Sementara pak Roy yang sejak tadi memperhatikan Dinda diam-diam, akhirnya memberanikan diri untuk menegur Dinda.
"Dinda, benarkah kamu sering mandi malam?" tanya pak Roy sesekali melemparkan pandangannya pada Dinda dan ke jalan raya.
Dinda tersadar dari lamunannya dan saat itu ia segera menatap pak Roy yang menunggu jawabannya, Dinda tidak mungkin memberikan jawaban yang bertolak belakang dengan yang diberikan oleh Rehan, meskipun itu sebenarnya tidak benar.
"I-iya Pak, Dinda belakangan ini memang suka mandi malam," ucap Dinda akhirnya memilih untuk berbohong.
"Kenapa Dinda, kenapa kamu melakukan itu?" tanya pak Roy ingin tahu.

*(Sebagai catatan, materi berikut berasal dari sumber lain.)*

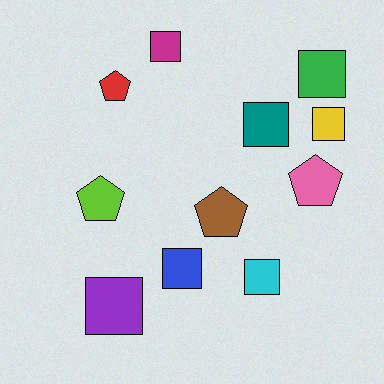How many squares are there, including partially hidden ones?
There are 7 squares.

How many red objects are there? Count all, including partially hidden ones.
There is 1 red object.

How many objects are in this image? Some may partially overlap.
There are 11 objects.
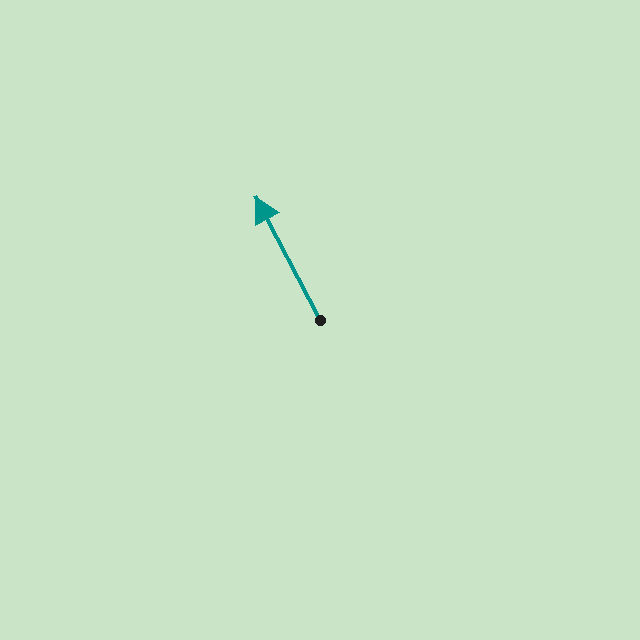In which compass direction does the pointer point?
Northwest.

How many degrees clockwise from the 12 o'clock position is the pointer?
Approximately 333 degrees.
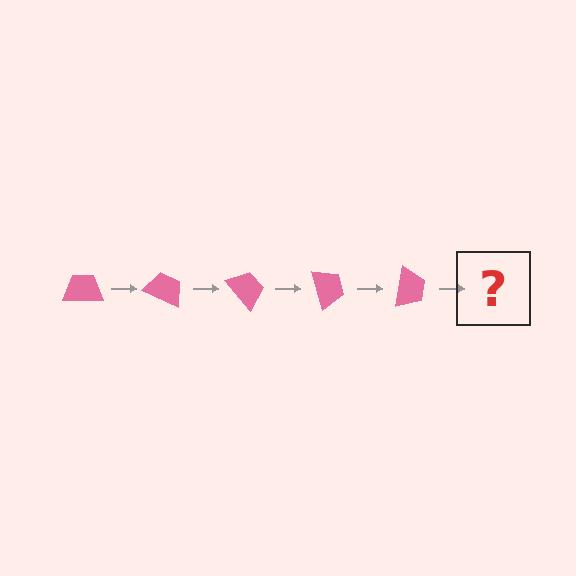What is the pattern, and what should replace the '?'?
The pattern is that the trapezoid rotates 25 degrees clockwise each step. The '?' should be a pink trapezoid rotated 125 degrees clockwise.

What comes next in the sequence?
The next element should be a pink trapezoid rotated 125 degrees clockwise.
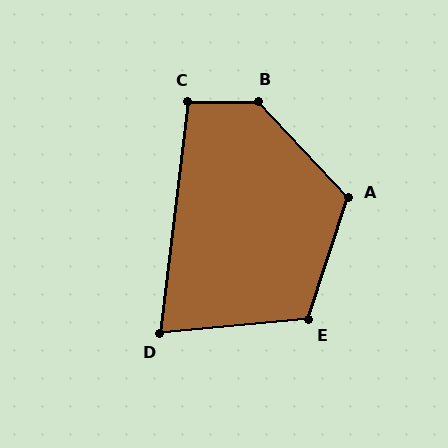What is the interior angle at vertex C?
Approximately 97 degrees (obtuse).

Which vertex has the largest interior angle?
B, at approximately 133 degrees.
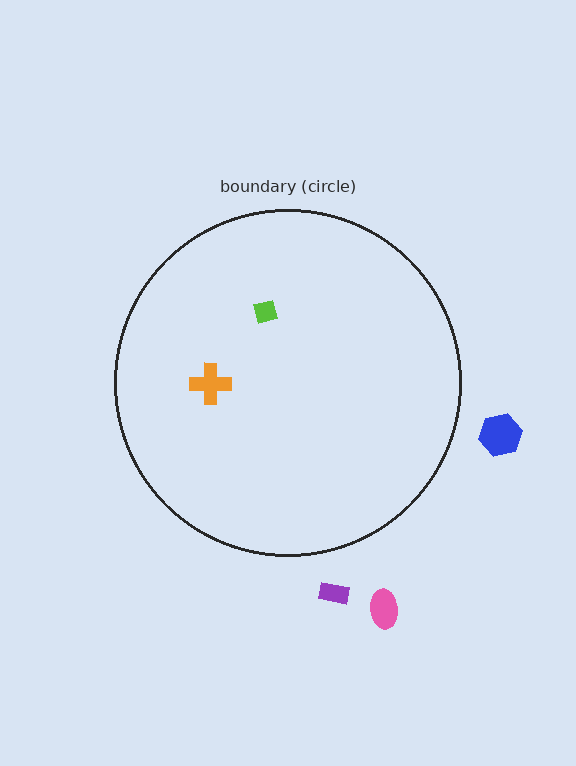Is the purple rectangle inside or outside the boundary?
Outside.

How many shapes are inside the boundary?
2 inside, 3 outside.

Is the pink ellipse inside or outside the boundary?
Outside.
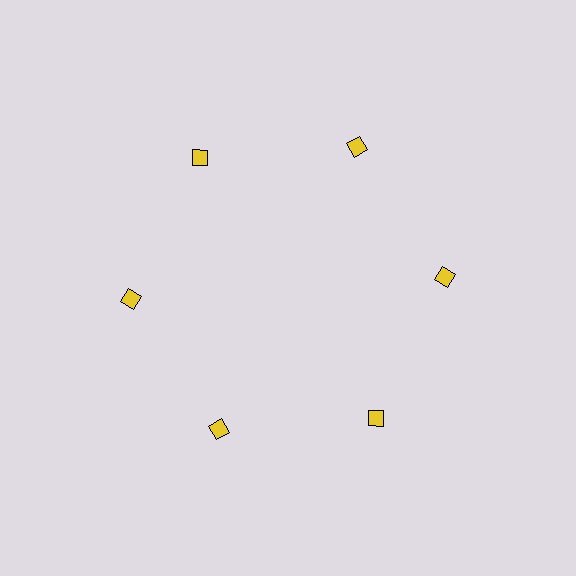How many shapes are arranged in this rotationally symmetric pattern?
There are 6 shapes, arranged in 6 groups of 1.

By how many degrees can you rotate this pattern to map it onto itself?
The pattern maps onto itself every 60 degrees of rotation.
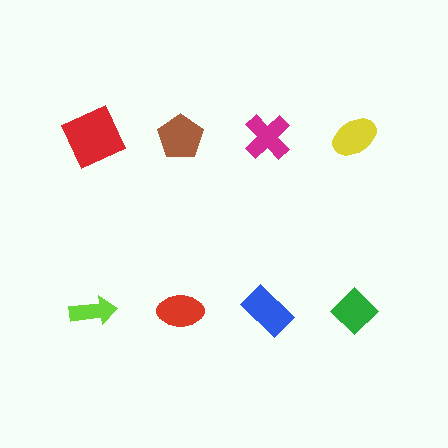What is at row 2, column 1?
A lime arrow.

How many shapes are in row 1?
4 shapes.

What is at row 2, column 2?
A red ellipse.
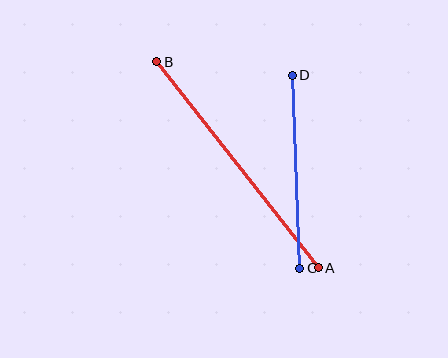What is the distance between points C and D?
The distance is approximately 193 pixels.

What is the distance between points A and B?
The distance is approximately 262 pixels.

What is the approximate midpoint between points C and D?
The midpoint is at approximately (296, 172) pixels.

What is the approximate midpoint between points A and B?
The midpoint is at approximately (237, 165) pixels.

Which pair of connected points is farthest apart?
Points A and B are farthest apart.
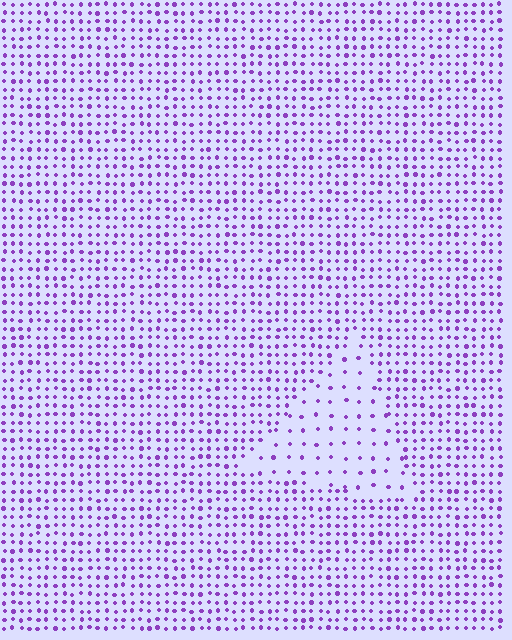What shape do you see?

"I-itu Pak, Dinda kan sendirian ngurus rumah dan jaga Arka, jadi Dinda kadang baru sempat mandi kalau malam, jadi Dinda sering mandi malam," sahut Dinda beralasan.

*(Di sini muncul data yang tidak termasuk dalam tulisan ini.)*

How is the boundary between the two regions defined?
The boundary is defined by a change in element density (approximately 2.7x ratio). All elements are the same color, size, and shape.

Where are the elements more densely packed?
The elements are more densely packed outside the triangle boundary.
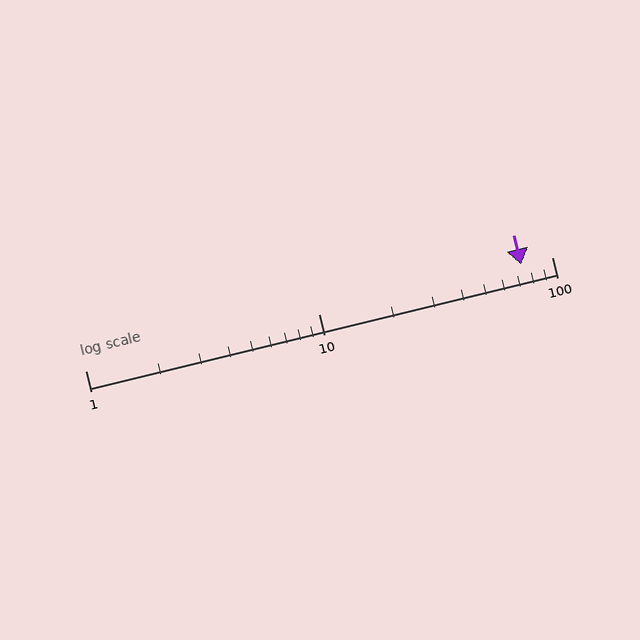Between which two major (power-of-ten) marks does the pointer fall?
The pointer is between 10 and 100.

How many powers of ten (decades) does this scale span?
The scale spans 2 decades, from 1 to 100.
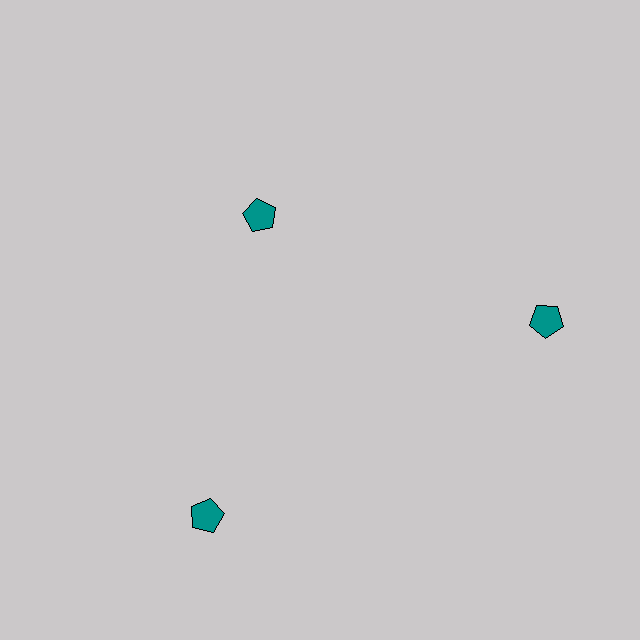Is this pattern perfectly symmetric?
No. The 3 teal pentagons are arranged in a ring, but one element near the 11 o'clock position is pulled inward toward the center, breaking the 3-fold rotational symmetry.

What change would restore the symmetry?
The symmetry would be restored by moving it outward, back onto the ring so that all 3 pentagons sit at equal angles and equal distance from the center.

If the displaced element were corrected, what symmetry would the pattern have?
It would have 3-fold rotational symmetry — the pattern would map onto itself every 120 degrees.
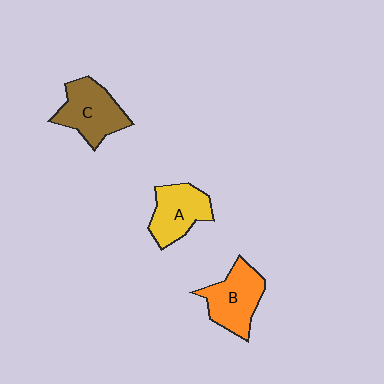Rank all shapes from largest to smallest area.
From largest to smallest: C (brown), B (orange), A (yellow).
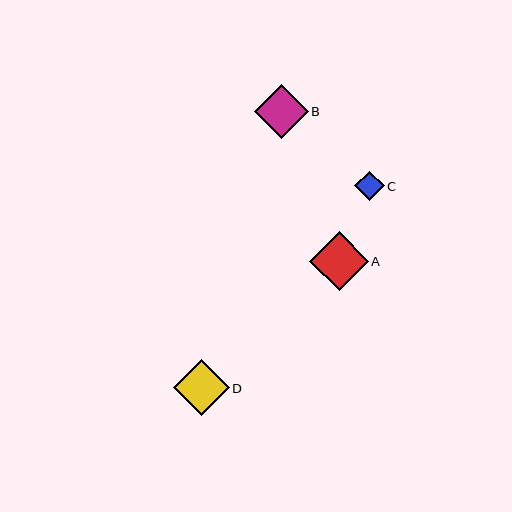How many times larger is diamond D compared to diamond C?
Diamond D is approximately 1.9 times the size of diamond C.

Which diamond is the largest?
Diamond A is the largest with a size of approximately 58 pixels.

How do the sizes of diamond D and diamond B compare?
Diamond D and diamond B are approximately the same size.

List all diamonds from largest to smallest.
From largest to smallest: A, D, B, C.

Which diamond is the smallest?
Diamond C is the smallest with a size of approximately 29 pixels.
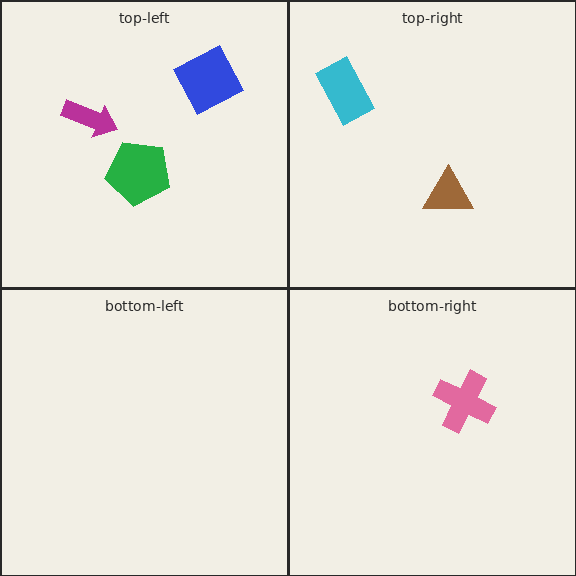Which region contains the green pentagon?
The top-left region.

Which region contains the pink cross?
The bottom-right region.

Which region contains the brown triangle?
The top-right region.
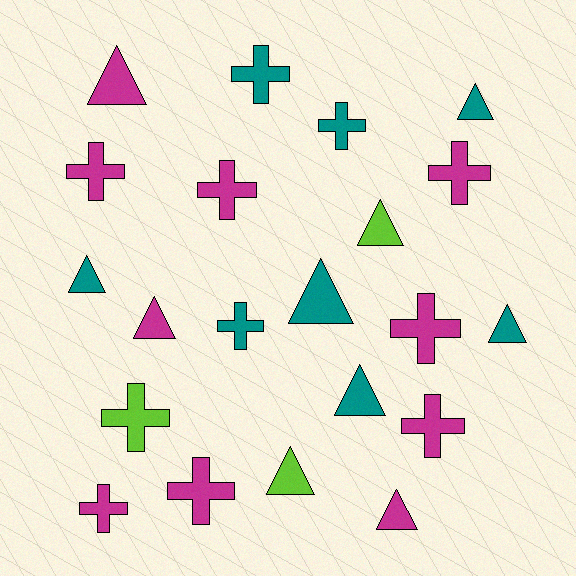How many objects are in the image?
There are 21 objects.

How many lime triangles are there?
There are 2 lime triangles.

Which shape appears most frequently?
Cross, with 11 objects.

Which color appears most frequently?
Magenta, with 10 objects.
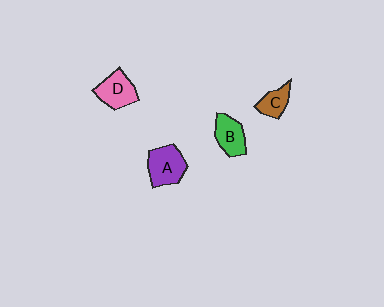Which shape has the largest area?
Shape A (purple).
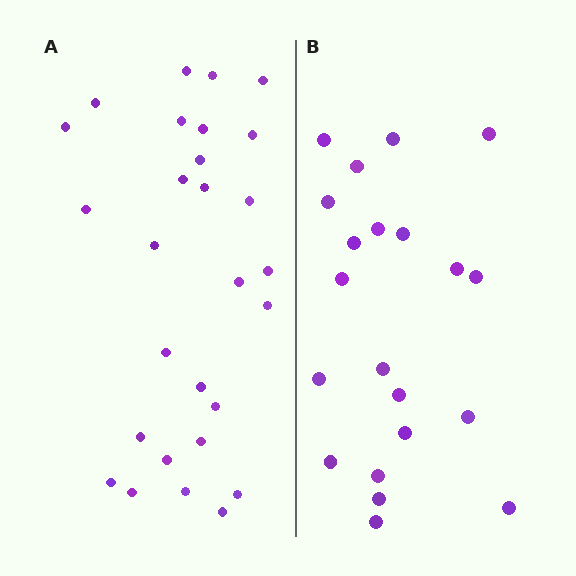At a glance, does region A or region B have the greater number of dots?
Region A (the left region) has more dots.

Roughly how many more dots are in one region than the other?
Region A has roughly 8 or so more dots than region B.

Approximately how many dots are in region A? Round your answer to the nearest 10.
About 30 dots. (The exact count is 28, which rounds to 30.)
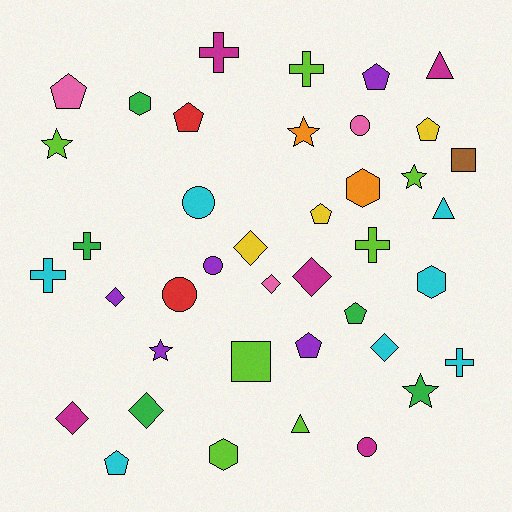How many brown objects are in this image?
There is 1 brown object.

"Ya ampun, jadi itu alasan kamu."
Pak Roy tidak memarahi Dinda, ia tahu betul kalau saat ini kerepotan Dinda dobel, karena tidak adanya bi Iyas. Pak Roy menjadi tidak tega melihat kesibukan Dinda yang sekarang sudah menjadi seorang ibu, ia teringat masa dulu di mana ia sangat bercita-cita untuk menjadi wanita karir, namun karena persahabatan yang sangat erat antara orang tua Rehan dengan dirinya membuatnya tidak mampu menolak perjodohan yang berakhir pada pernikahan.
Dinda melempar senyum saat melihat pak Roy yang sepertinya sedang memikirkan sesuatu, ia tahu bahwa sosok ayah yang ada di sampingnya itu pasti merasa bersalah lantaran pernikahannya dengan Rehan adalah kehendak sang ayah.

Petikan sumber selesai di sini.